Representatives with the Idaho Department of Education told House and Senate education committee members on Tuesday that they are revising the state's draft school accountability plan to make it more feasible for public schools to meet the newest benchmarks.

"It was decided that we had erred too high on the ambitious side and so we are going to revise the methodology," said Duncan Robb, chief policy adviser to state schools Superintendent Sherri Ybarra.

All states are required to submit plans in September under the 2015 federal Every Student Succeeds Act. U.S. Education Secretary Betsy DeVos will decide whether to accept or reject the plans. She has said her goal is state and local flexibility in education and indicated that she might use the process to advance school choice.

Robb said the department agreed to make changes to the draft plan after meeting with various education groups and lawmakers on Monday.

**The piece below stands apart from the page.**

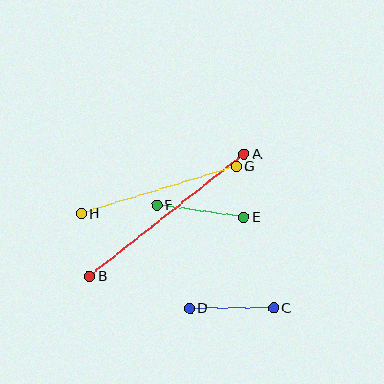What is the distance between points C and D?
The distance is approximately 84 pixels.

Currently, the draft plan seeks to slash the number of students who aren't 100 proficient in reading and math by half over the next six years.

In Idaho, 53 percent of all students were proficient in reading and language arts as of 2016. The plan would set a new goal of moving that baseline to more than 76 percent proficient by 2022.

However, for certain student sub-groups, the goal became much more challenging. For example, just 15 percent of students with disabilities in 2016 were proficient in reading and language arts, as well as in mathematics. The plan would want to see that same group move up to roughly 58 percent proficiency in both categories by 2022.

For English learners, the current baseline in mathematics and reading and language arts hovers around 7 percent. The new goal would bump it up to 53.5 percent by 2022.

Republican state Rep. Ryan Kerby, of New Plymouth, described those goals as impossible.

"What we don't want to do is put schools in a situation where they almost certainly know they're not going to make it, and so you kind of dismiss the whole thing," Kerby said.

Robb said the department is now considering increasing the proficiency percentages in each sub-group by 3 percentages each year.

With the stakes so high, the education department has received increased scrutiny over its drafting process. Earlier this month, leaders from Idaho's largest teachers union and the Idaho School Boards Association sent a letter to Gov. C.L. "Butch" Otter that said they felt dismayed they had been excluded from developing the accountability plan. They stopped short of threatening a lawsuit, which has become a threat in other states.